Не знаю, но этот монументально сейфовый бред, как бы игнорируя весь мой умудренный скептицизм, привносил в мою контуженую душу некоторое спасительное (а сущности, относительное, страусинное) умиротворение.
Дверная электрическая трель не прекращала своей занудной птичьей песни ни на секунду, будоража некоторые мало уютные воспоминания, именно своей настойчивостью и церемонностью...
Однако сердечного панического трепета мой как бы заждавшийся (до сего дня, до сей минуты, настроенный на волну нежданных ночных визитеров) организм не позволил себе.

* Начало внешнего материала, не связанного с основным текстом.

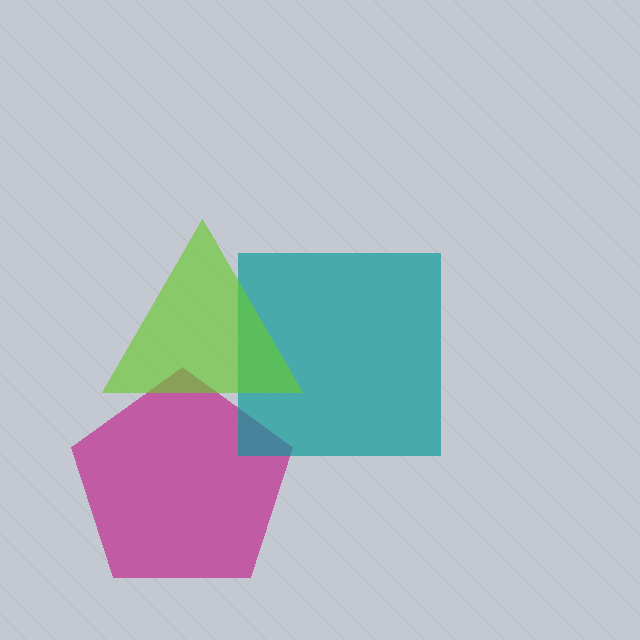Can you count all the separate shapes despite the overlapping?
Yes, there are 3 separate shapes.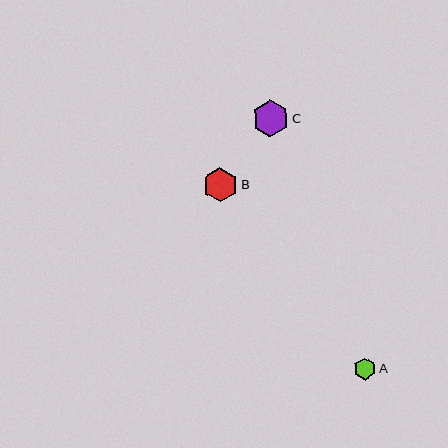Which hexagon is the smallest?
Hexagon A is the smallest with a size of approximately 22 pixels.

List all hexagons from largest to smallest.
From largest to smallest: C, B, A.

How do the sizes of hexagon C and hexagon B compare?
Hexagon C and hexagon B are approximately the same size.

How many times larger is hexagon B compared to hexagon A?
Hexagon B is approximately 1.5 times the size of hexagon A.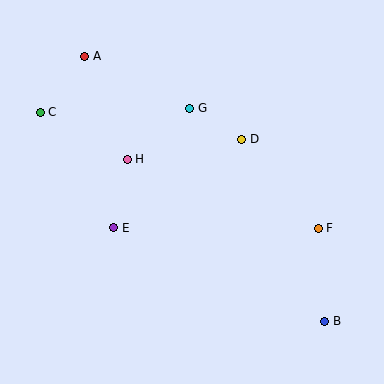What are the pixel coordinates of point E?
Point E is at (114, 228).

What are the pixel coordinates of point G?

Я ждал, не только тех звероподобных наглецов, унизивших мою грешную трусливую плоть, но и того маломерного представительного мужчину, адепта неких тайных карательных возможностей, который вроде бы сумел мне, аффектированному балбесу, внушить какие-то странные тезисы о какой-то латентной непреходящей борьбе с тонкими (в том числе и явными, ныне чрезвычайно преуспевшими) силами мирового зла, и вроде бы даже завербовать меня в некий изотерический Орден справедливости, который представляет интересы некой могущественной организации, которая не то противостоит, не то ведет необъявленную третью Мировую войну...
Корректнейший Игорь Игоревич, тогда же рекомендовал ждать и быть готовым влиться в ряды "активных сторонников", и ничего более в этой прескверной жизни не страшиться...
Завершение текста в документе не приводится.